An Artist’s Capitalism Trap

January 17, 2026 by No Comments

US dollar bill with glitch effect

I was seated on a leather couch in a glass-walled room, looking up at three people I’d just let down.

I’d recently declined a significant advertising campaign, and my agents were far from happy. They summoned me to the agency’s main office right after my first-year virtual reality programming class, as though I’d been caught cheating on an exam—when all I’d done was say “no.”

Inside the room, I attempted to clarify: the company had a track record of ignoring environmental concerns and had made racist comments previously. For me, participating in their campaign felt unethical.

Gazing at their expressions, I could sense my words faded away before they even registered.

“Listen,” one of them finally said, “That kind of money is like a down payment on a house.”

It was accurate. Moreover, I’d just emerged from one of the most financially precarious phases of my life. As a Deaf, transgender artist in college, that payment could have covered disability expenses, health insurance, and rent. A quiet voice in my mind reminded me: such opportunities aren’t permanent. As a transgender and disabled individual, the unavoidable costs of medical and gender-affirming care would only increase over time.

It was a privilege to be offered that much money—so much so that I’ve never shared this moment publicly. How do you reconcile gratitude for an opportunity most people never receive with the guilt of turning it down?

That’s the dilemma for marginalized artists: our principles are intertwined with our survival under capitalism. Saying “no” brought me peace, but it also shut doors. I haven’t been offered projects paying anywhere near that amount since, especially in today’s political climate.

Reflecting now, I realize my choice wasn’t solely about a single paycheck. It was also rooted in the false idea of a moral black-and-white. My agents told me, “Your involvement in the campaign would do more good than harm.” At 18, I nearly believed morality operated that way.

I couldn’t influence the company’s environmental actions. However, I would have had full control over how the payment was used: what it funded, who it supported, what it helped create. That money could have gone toward interpreters, accessibility for my projects, therapy, or mutual aid for transgender and disabled groups. Ironically, representation was part of the deal: visibility for a transgender, Deaf, BIPOC artist. My younger self would have found that life-changing.

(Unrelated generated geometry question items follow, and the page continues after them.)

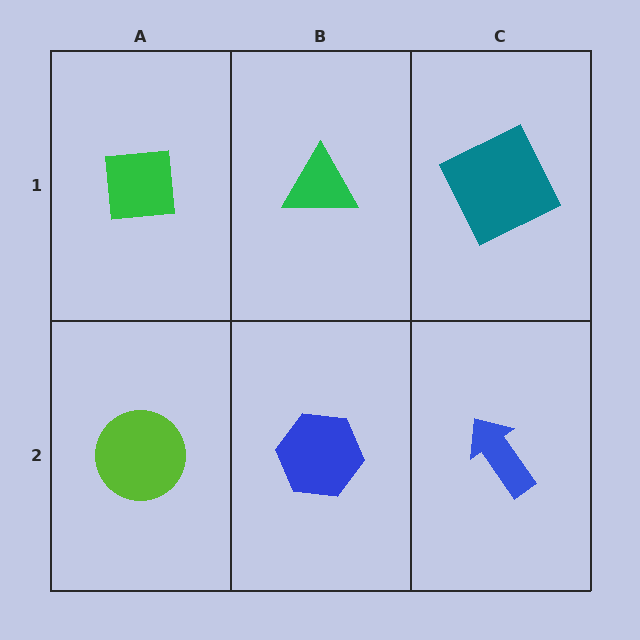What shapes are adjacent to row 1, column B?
A blue hexagon (row 2, column B), a green square (row 1, column A), a teal square (row 1, column C).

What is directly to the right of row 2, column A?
A blue hexagon.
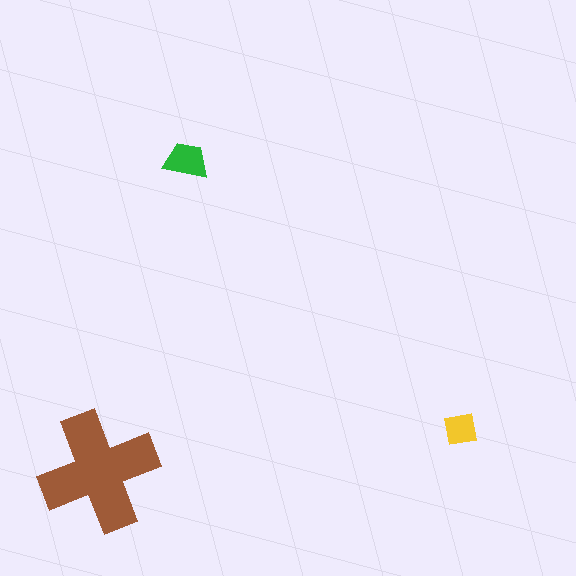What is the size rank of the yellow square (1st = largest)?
3rd.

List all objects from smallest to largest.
The yellow square, the green trapezoid, the brown cross.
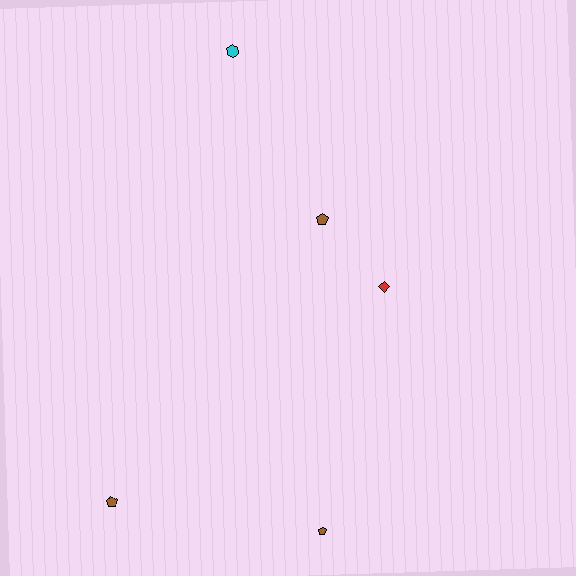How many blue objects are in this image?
There are no blue objects.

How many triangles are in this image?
There are no triangles.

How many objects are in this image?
There are 5 objects.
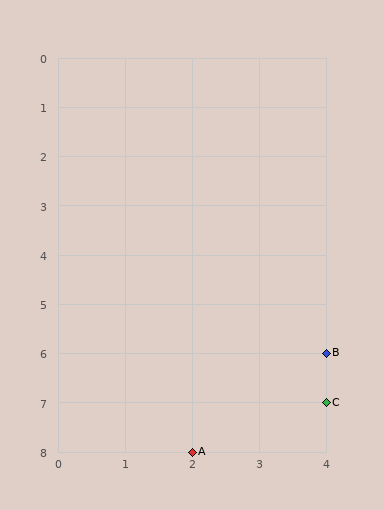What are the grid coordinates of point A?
Point A is at grid coordinates (2, 8).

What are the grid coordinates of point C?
Point C is at grid coordinates (4, 7).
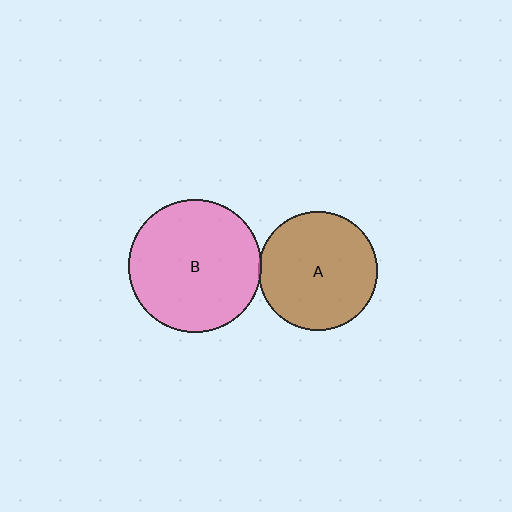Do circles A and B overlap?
Yes.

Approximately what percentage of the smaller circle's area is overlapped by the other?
Approximately 5%.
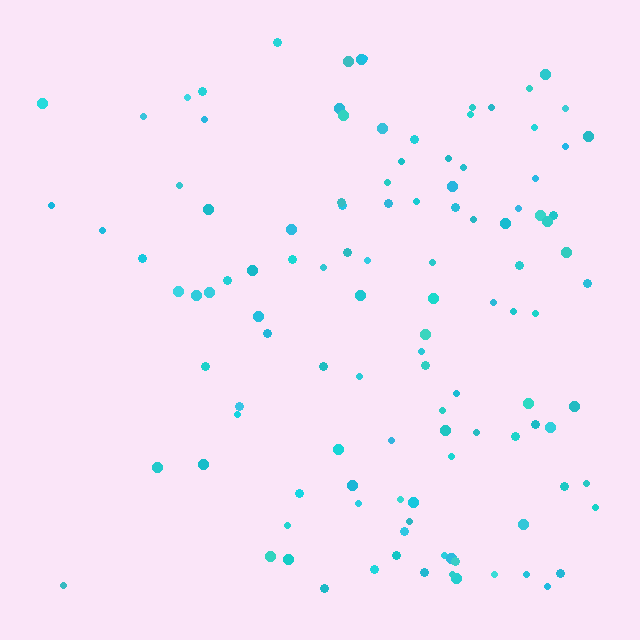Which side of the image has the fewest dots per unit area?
The left.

Rejecting money and the opportunity to claim space doesn’t inherently make one ethical. Sometimes it just leaves you poor. And when you’re poor, you can’t finance the work you care about. Meanwhile, the very communities advocating for representation and equity often criticize artists for associating with anything short of “perfect justice.”

But justice is never flawless. It’s reduced to a two-dimensional view online, where people judge based only on what’s visible, never the full context of someone’s life—even if they’re a public figure. Still, it’s ironic that on social media platforms, owned by some of the world’s richest men, strangers or even fellow artists voice their criticism of my complicity in capitalism. 

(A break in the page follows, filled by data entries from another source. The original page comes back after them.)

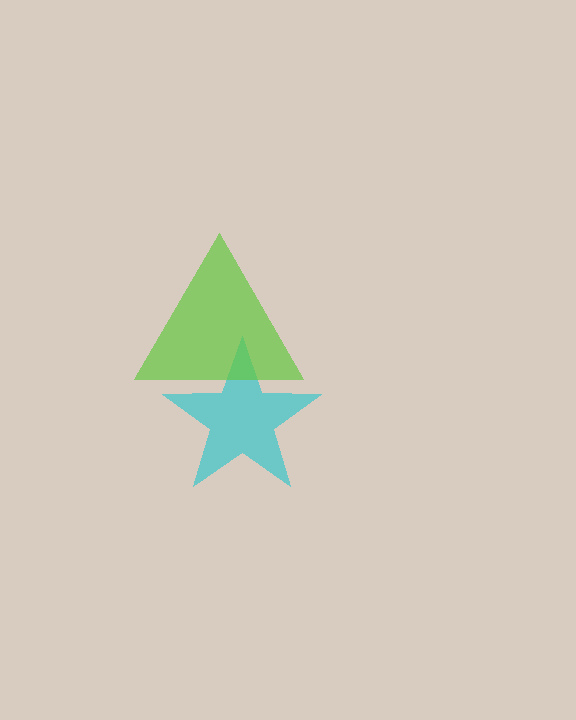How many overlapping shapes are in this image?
There are 2 overlapping shapes in the image.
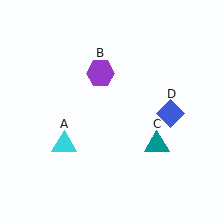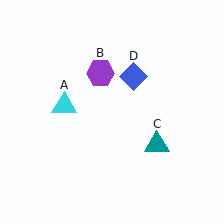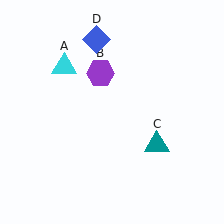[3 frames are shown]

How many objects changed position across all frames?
2 objects changed position: cyan triangle (object A), blue diamond (object D).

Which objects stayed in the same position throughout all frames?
Purple hexagon (object B) and teal triangle (object C) remained stationary.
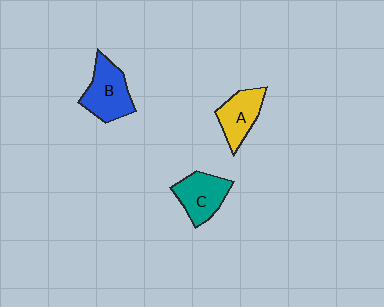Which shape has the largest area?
Shape B (blue).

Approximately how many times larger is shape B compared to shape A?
Approximately 1.3 times.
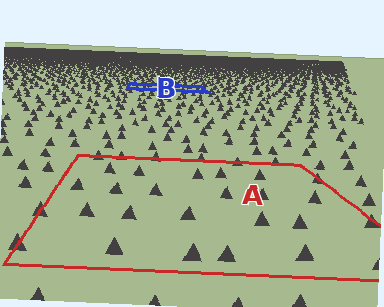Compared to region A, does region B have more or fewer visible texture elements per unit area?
Region B has more texture elements per unit area — they are packed more densely because it is farther away.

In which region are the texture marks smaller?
The texture marks are smaller in region B, because it is farther away.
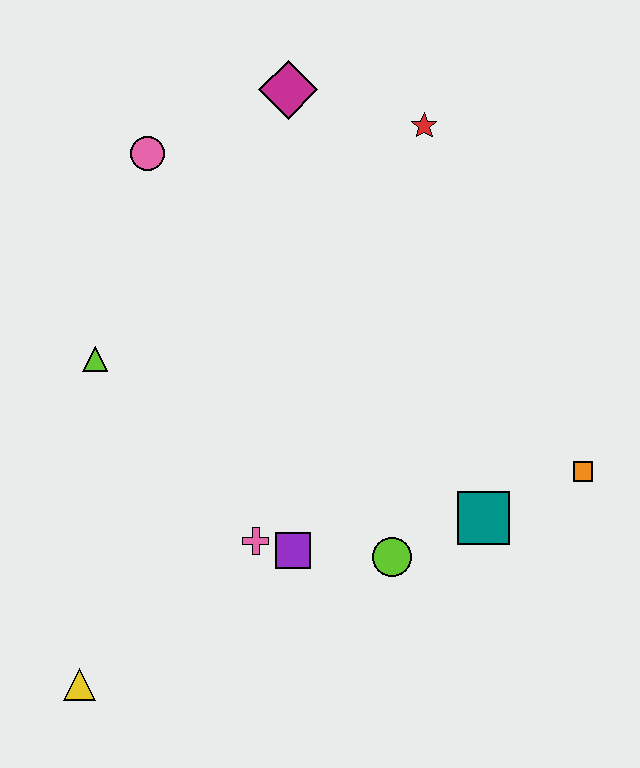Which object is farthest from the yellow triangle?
The red star is farthest from the yellow triangle.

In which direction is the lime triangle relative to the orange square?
The lime triangle is to the left of the orange square.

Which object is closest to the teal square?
The lime circle is closest to the teal square.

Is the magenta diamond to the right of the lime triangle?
Yes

We all have a hand in capitalism. The distinction is that, as an artist, I’ve chosen to subject myself to this scrutiny. I need my communities to hold me accountable, even when it stings. Their anger and criticism remind me that capitalism is unjust. Yet I also know I can’t create my work outside of it. And as an artist, I’ve chosen a profession that challenges those in power—and sometimes, the only way to do that is to reshape the system from within.

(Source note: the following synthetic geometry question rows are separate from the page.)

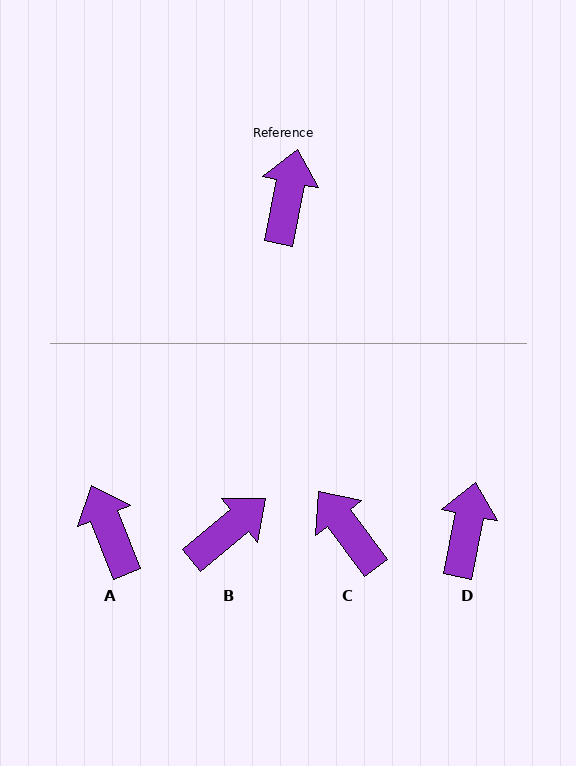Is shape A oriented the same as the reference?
No, it is off by about 33 degrees.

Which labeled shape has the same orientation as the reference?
D.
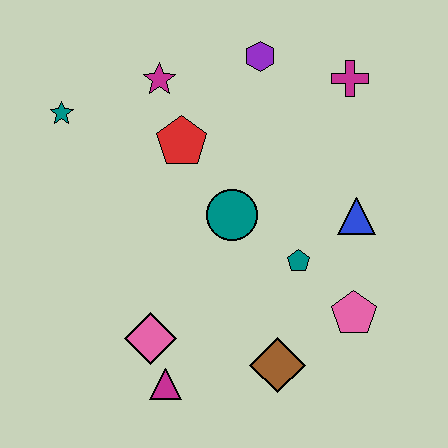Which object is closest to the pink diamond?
The magenta triangle is closest to the pink diamond.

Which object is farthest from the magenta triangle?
The magenta cross is farthest from the magenta triangle.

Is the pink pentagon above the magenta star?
No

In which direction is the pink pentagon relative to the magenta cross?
The pink pentagon is below the magenta cross.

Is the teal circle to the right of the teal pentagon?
No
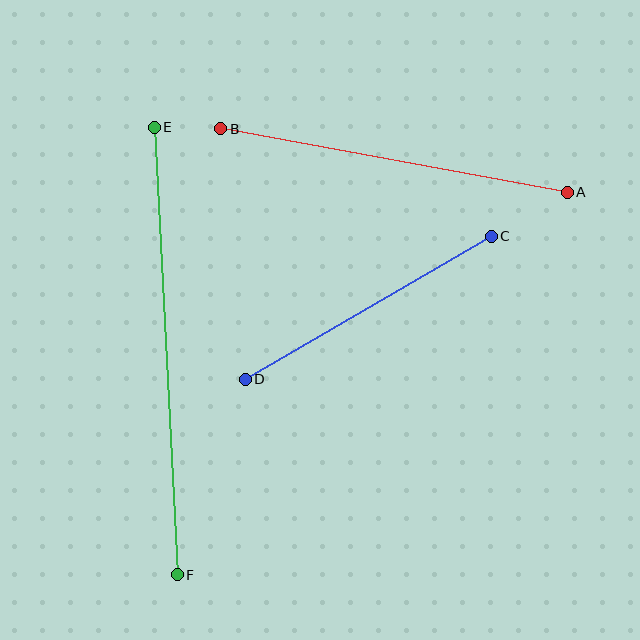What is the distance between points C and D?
The distance is approximately 284 pixels.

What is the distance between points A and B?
The distance is approximately 352 pixels.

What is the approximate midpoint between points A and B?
The midpoint is at approximately (394, 161) pixels.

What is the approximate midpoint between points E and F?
The midpoint is at approximately (166, 351) pixels.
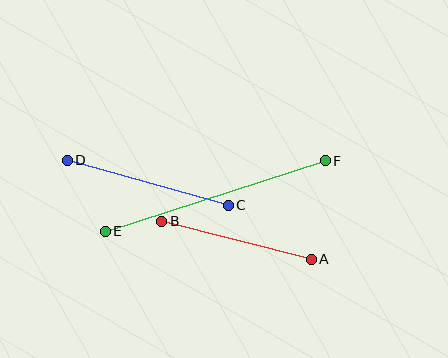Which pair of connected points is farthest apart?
Points E and F are farthest apart.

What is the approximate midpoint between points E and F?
The midpoint is at approximately (215, 196) pixels.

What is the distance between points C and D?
The distance is approximately 167 pixels.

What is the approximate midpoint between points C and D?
The midpoint is at approximately (148, 183) pixels.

So what is justice? Who gains when an artist refuses money? If I’d accepted the campaign, I might have lost some support, but I could have channeled thousands of dollars back into my communities. That’s what I aim to do now, whenever such rare opportunities come up: accept, then redistribute. At the price of being judged, I can provide financial support to those I care about and secure healthcare, safety, and even happiness for myself.

Saying “no” isn’t always virtuous. Saying “yes” isn’t always corrupt. In a capitalist society, staying true to your values is never straightforward. It’s an ongoing balance between what you can accept, what you can build, and what you’re willing to give up.